What Football Teaches Us About Mortgage Credit Reporting
Subscribe

What Football Teaches Us About Mortgage Credit Reporting

January 7, 2020
Photo credit: Getty Images/Marcus Millo
It’s January, and that means a lot of us just simply have football on our brains. Whether it’s researching French onion dip recipes for the big game or placing bets on the final score, we’re hyped for Sunday. And to some of us, if we thought about mortgages like we thought about football, we’d be a lot better at our jobs. That got us thinking …
 
Believe it or not, there’s quite a few lessons from the game that can be applied to the mortgage industry, and even more specifically, mortgage credit reporting. Here’s a few:
 

Every stat matters

For those of us who play Fantasy Football, we know that some stats can be misleading. Oftentimes, you’ll need to take a look at many indicators to get a true picture of how valuable a player is. For instance, if a running back had 10 carries for 100 yards, you might consider this to be impressive—until realizing that one of those carries was for a 94-yard run.
 
The same can be said for your borrower’s credit history. By examining many different parts of the applicant’s history, you’ll be able to identify workable and non-workable situations. Some stats might not tell the whole story. How many inquiries has a particular borrower incurred over the last 12 months? What types of inquiries were they? All this data can make a difference with regards to your lending decisions.
 

The right mentor can have a positive effect on the team

Say what you will about veteran quarterback Eli Manning, but his connection with the rookie protégé Daniel Jones is a relationship that could have a positive effect on the future of their team. The same goes for the relationship you have with your loan applicant. At the outset, they might not have the score it takes to get the loan, but a little coaching can go a long way.
 
You can be the positive force that helps your client reach their target credit score. Your knowledge of credit scoring, along with tools that enable your client to see the effects of specific credit actions, can help your client reach their goals. The result can positively impact your bottom line and help put your applicant in a home.
 

Fumbling on the goal-line can be costly

Late-game blunders near the goal-line have made headlines since the dawn of football.

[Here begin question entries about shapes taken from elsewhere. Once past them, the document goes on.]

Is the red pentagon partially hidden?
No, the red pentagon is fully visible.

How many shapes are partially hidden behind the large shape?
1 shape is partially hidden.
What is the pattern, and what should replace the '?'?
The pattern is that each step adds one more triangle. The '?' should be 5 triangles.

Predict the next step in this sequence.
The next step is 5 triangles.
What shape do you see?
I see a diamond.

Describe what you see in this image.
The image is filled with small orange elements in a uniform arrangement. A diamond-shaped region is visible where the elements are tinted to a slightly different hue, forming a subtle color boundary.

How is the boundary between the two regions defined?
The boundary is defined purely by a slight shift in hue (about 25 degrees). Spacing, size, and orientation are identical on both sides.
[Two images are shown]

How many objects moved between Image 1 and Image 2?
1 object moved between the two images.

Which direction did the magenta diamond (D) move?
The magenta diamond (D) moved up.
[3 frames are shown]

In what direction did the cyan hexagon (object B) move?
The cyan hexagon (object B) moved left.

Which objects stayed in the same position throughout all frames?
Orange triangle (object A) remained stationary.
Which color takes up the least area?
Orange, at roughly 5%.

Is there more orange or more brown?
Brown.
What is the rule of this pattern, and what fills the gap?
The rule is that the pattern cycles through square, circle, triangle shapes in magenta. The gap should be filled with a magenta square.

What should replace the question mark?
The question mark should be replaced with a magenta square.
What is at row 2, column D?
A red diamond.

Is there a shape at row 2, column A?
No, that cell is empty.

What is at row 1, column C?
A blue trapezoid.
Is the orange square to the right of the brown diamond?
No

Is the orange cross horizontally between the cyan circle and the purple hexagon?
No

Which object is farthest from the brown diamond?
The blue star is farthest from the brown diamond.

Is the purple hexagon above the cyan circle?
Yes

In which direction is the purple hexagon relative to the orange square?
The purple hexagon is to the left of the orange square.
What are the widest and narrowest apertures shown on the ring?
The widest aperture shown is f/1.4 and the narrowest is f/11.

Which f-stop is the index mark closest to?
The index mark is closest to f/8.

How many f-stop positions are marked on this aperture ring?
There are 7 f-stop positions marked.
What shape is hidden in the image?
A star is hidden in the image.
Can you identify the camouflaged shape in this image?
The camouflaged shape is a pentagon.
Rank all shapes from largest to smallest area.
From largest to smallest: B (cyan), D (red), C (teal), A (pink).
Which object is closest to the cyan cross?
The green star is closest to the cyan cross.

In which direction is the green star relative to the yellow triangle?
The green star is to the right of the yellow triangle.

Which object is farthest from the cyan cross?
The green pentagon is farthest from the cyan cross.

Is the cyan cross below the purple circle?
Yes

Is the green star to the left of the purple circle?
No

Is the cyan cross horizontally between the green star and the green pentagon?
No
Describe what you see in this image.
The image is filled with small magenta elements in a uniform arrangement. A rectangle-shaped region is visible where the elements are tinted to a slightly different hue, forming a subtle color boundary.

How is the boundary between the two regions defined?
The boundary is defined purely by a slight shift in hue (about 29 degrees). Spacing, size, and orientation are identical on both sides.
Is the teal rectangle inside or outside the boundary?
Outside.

Everyone remembers Pete Carroll’s decision to pass the ball on the goal line a half decade ago. Most would argue this was a careless mistake that cost his team a title.
 
This reminds us that we shouldn’t get lackadaisical when we think we’ve got the game in our back pocket. This is important in mortgage credit reporting and we see it all too often with lenders who aren’t monitoring risk up until the point of closing. Although applicants are taught about the dangers of opening new credit lines throughout the application process, they still make mistakes, and this late-game activity can jeopardize the loan.
 

Don’t be the Monday morning quarterback

You don’t want to be the Monday Morning Quarterback when a loan prospect falls through. Protect your loan opportunities by taking the appropriate steps with their credit.